- Directed by: Aileen Ritchie
- Written by: William Ivory
- Story by: Herbie Wave
- Produced by: Uberto Pasolini
- Starring: Ian Hart Seán McGinley Niamh Cusack Ruth McCabe
- Cinematography: Robert Alazraki
- Edited by: Sue Wyatt
- Music by: Rachel Portman
- Production company: Redwave
- Distributed by: Fox Searchlight Pictures
- Release date: 2000;
- Running time: 90 minutes
- Countries: United Kingdom Ireland
- Language: English

= The Closer You Get (film) =

The Closer You Get is a 2000 comedy film written by William Ivory, directed by Aileen Ritchie and starring Ian Hart, Seán McGinley, Niamh Cusack and Ruth McCabe.

==Plot==

The Closer You Get (2000) is an Irish romantic comedy set in a small rural village in Ireland.

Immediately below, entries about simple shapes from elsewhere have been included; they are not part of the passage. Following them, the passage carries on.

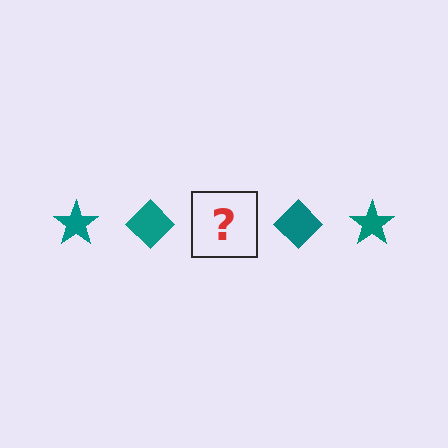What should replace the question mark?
The question mark should be replaced with a teal star.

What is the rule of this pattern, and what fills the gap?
The rule is that the pattern cycles through star, diamond shapes in teal. The gap should be filled with a teal star.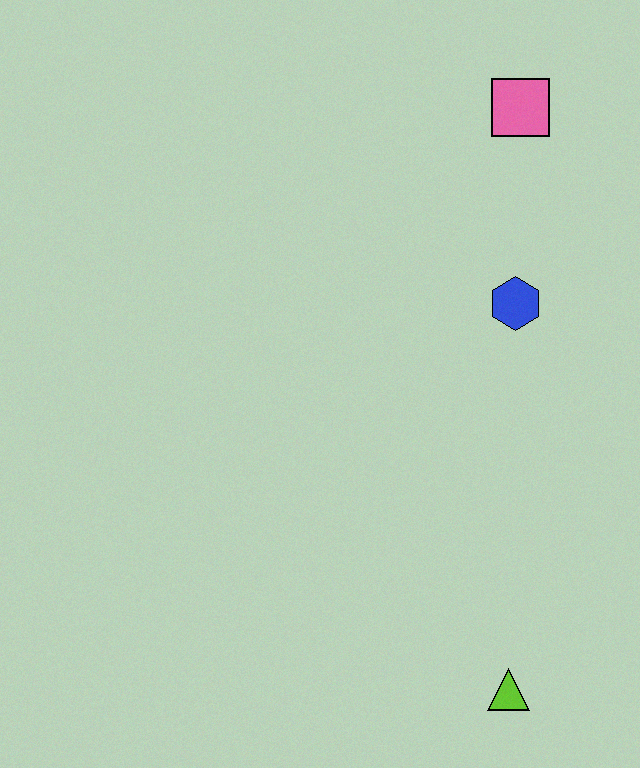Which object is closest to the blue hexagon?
The pink square is closest to the blue hexagon.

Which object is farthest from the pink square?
The lime triangle is farthest from the pink square.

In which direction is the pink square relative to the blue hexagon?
The pink square is above the blue hexagon.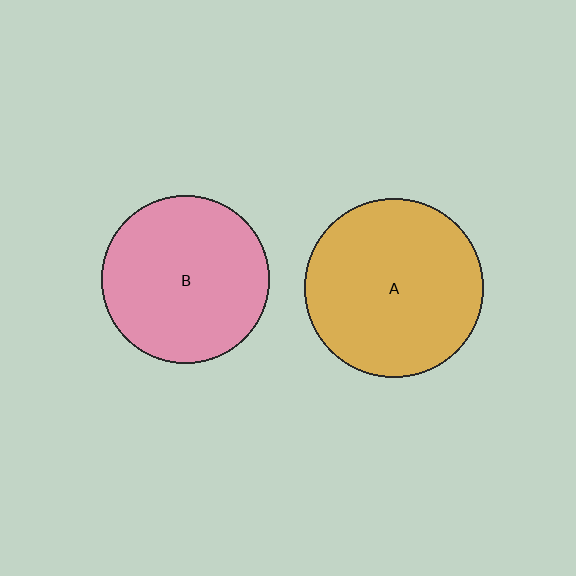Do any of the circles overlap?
No, none of the circles overlap.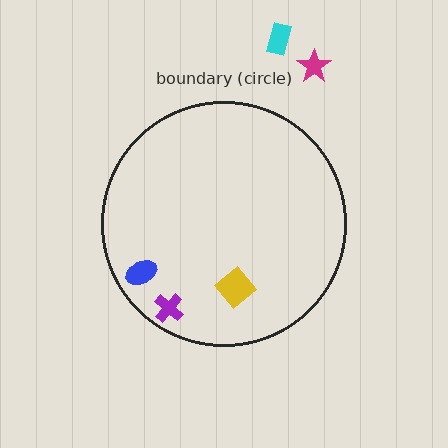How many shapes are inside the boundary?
3 inside, 2 outside.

The story follows a group of lonely local men who are frustrated because all the young women have left their village for better opportunities. Tired of being single and ignored, they come up with a wild plan: they send a fake letter to a women’s magazine pretending to be a desperate bachelor asking for help finding a wife.

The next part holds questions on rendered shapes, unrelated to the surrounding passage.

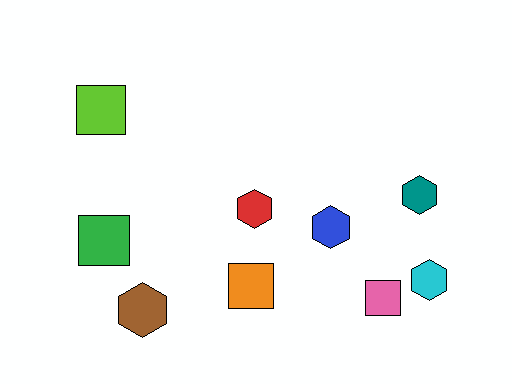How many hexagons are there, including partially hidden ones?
There are 5 hexagons.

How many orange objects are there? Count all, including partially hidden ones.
There is 1 orange object.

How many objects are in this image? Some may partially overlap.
There are 9 objects.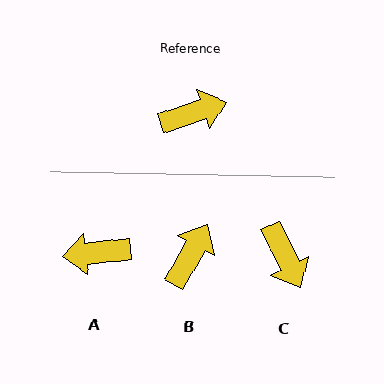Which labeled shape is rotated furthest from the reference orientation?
A, about 168 degrees away.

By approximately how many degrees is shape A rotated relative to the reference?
Approximately 168 degrees counter-clockwise.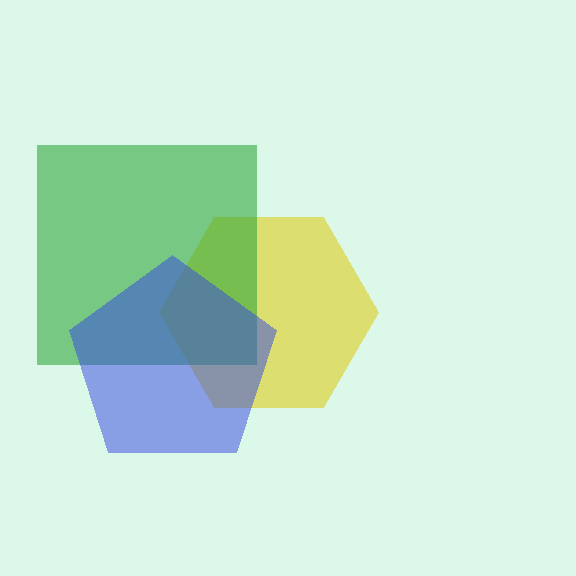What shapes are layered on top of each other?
The layered shapes are: a yellow hexagon, a green square, a blue pentagon.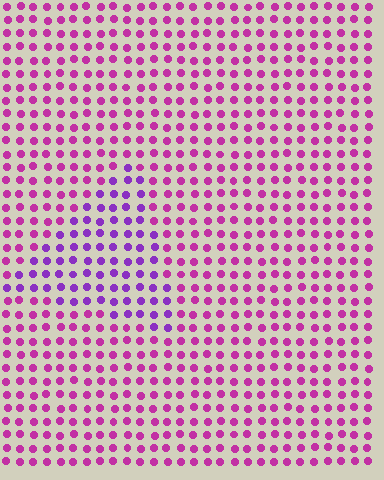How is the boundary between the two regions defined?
The boundary is defined purely by a slight shift in hue (about 35 degrees). Spacing, size, and orientation are identical on both sides.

The magazine publishes the story, and suddenly women from all over start writing letters to the men in the village. Excited and hopeful, the men prepare for potential romance — but things get complicated when real emotions, insecurities, jealousy, and misunderstandings get in the way.

At the center is Alfie, a shy mechanic who struggles with confidence and genuine connection. As the story unfolds, the film explores themes of loneliness, masculinity, pride, and the difference between fantasy and real love.

==Cast==
- Ian Hart as Kieran
- Seán McGinley as Ian
- Niamh Cusack as Kate
- Ruth McCabe as Mary
- Ewan Stewart as Pat
- Pat Shortt as Ollie
- Cathleen Bradley as Siobhan
- Sean McDonagh as Sean
- Risteárd Cooper as Father Hubert Mallone
- Maureen O'Brien as Dollie
- Pat Laffan as Giovanni
- Britta Smith as Mrs. Duncannon
- Deborah Barnett as Ella
- Frank Laverty as Brian
- Dessie Gallagher as Mickey

==Reception==
The film has a 32% rating on Rotten Tomatoes based on 19 reviews. Roger Ebert of the Chicago Sun-Times awarded the film two stars out of four. Ben Falk of the BBC awarded the film two stars out of five.